Divorcing A Friend (Because Adult Friendships Are Tough AF)

By Sola Onitiri

Four Signs That You're Stuck In A Bad Friendship

Maintaining friendships isn't easy - we all know that. But doesn't it seem like we all have friendships that are little more exhausting than others? Gone are the friendship- bracelet making- talking on the phone all night days of junior high. Adult friendships are a whole 'nother ball game. It takes killer communication skills and time management savvy to pull off long-lasting friendships.

Some of you probably read this headline and immediately knew who you wanted to file against. Or maybe some of you wanted to make sure you weren't the ones being served the papers. No matter where you fall in this divide, we can ALL agree that keeping the friends you've happened to make as an adult is an immense balancing act. And some people are better at it than others. 

There are a few patterns and actions that make up a bad friend. Granted, a lot of these issues can be discussed in a good meditation session before pulling the plug, but if the person(s) you're thinking of, has all of these qualities it might be time to think about a separation or divorce.  

Shade throwing

There is literally nothing worse than a Shady Sadie. They're the person in your friend group who is determined to lower the mood by relentlessly, yet so casually, throwing shade at everyone and everything. I mean nothing is off limits for these kinds of "friends". They relish in re-telling embarrassing stories from your past and insulting your intelligence while wielding a false sense of concern. Hiding behind a so-called veil of honesty, this shade thrower, this ego deflator is probably banking on the fact that you won't confront them. You deserve a group of friends that are both positive and uplifting. So if you feel attacked or embarrassed every time you're with this friend, divorce is totally the best option. 


Their Problems Are Bigger Than Yours

This phenomenon is also known as the one-sided conversation. And the conversation always starts the same way. You barely get a chance to say hello before they are launching into a long-winded negative story about their day. They stop to ask for advice that they will never implement before launching into the next dramatic topic - all the while they never once asked you about your day or how you were. Now, it's easy to get sidetracked with life, and part of being a good friend is being there for the rant sessions. But if weeks go by and they haven't asked you about your life, it might be time to address this issue. A good friend is more than someone you just talk at. If you talk to them about this and they still continue this behavior, it's a sign of deep-rooted centeredness and it's time for you to bounce. 

You Are Their Last Priority

Trying to hack the work-life balance equation is far more complex than we give it credit for. Work is hard enough but let's talk about life. "Life" involves fitness and finances and romance and family and are you dizzy yet because I am. The best way to show someone you care is by taking time out of a whirlwind schedule to catch up or hang out. Even if it's once  week for an hour or two - this will go miles in a friendship. But if every time you call that friend for a kiki, they are going here and hanging out there and you don't see them unless you happen to be going to the same place - that's a bad sign.

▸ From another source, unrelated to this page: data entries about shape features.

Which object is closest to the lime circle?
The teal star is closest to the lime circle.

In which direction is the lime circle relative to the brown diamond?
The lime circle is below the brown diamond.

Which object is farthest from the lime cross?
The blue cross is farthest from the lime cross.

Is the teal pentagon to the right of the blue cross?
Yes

Friends make time for friends. Full stop signed sealed delivered. Even if it's not in person, a simple check-up-text or this made me think of you Instagram mention, is the least a friend can do.  

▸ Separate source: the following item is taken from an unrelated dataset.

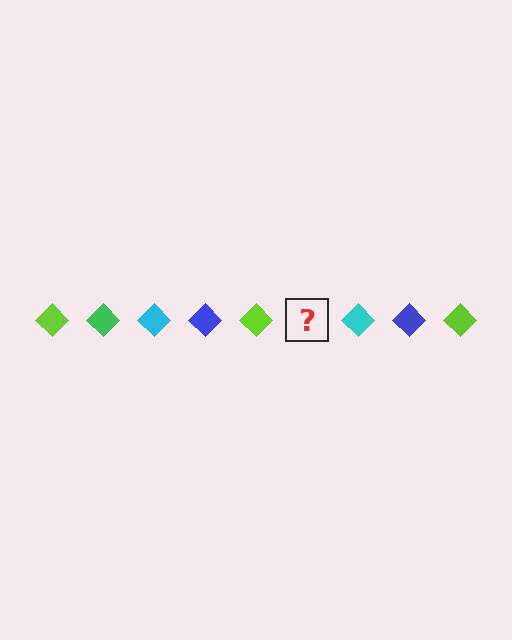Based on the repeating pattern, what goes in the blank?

They're Not Honest With You 

My best friends help me keep it real. They give me a point of view that helps me make a sound decision, especially when I'm feeling particularly high key (And I have a tendency to be high key). They're the second set of eyes on a situation that I'm too close to call myself. The advice isn't always pretty - hell sometimes it's downright harsh - but it's something that needs to be said so that I can move forward. If your good friends can't keep it real with you, then maybe they're not good friends. And that goes the other way as well. Think about the last bit of advice a good friend gave you. Did they listen to you before giving the advice? Do you feel like it came from a good non-judgey place? In fact, before you answer those questions answer this: Would you go to this person for advice in the first place? If you're shaking your head to any of those questions that's a major red flag.

So What Do you do Now?

Let's get existential for a hot minute. Are you a good friend (gasp! #PlotTwist I know)? Are you expecting friendship that you are not coming anywhere close to giving yourself? Before you determine what to do about the state of your friendships, take time to self-reflect. Make sure you yourself are not falling into any of these bad friend pitfalls before confronting a friend. If you check out, then let's get real about fixing the issues.

I like to think of these points like a checklist. If you have a friend that each of these items describes perfectly then you have a bad friend on your hands and you need to get out of this friendship immediately. If you feel the need to talk with them and explain it for the sake of closure, do so. However, don't feel bad about ghosting this friendship. It may feel terrible at first, but remember you deserve positivity and harmony in your life. 

If they are only guilty of one or two things, then it's time for mediation. Sit them down and tell them how you feel. Don't invite a whole bunch of people over brunch and lay into them a la the Real Housewives of your respected city. One on one, sit down and be honest about the state of your friendship, how important it is to you to see it rehabilitated, and how you think it can improve. Granted, this may not go exactly the way you want - it never does. But it shouldn't stop you from trying to salvage a friendship. 

Friendships are some of the most meaningful relationships you will have in this lifetime. So work on them, cry about them, and above all, cherish them.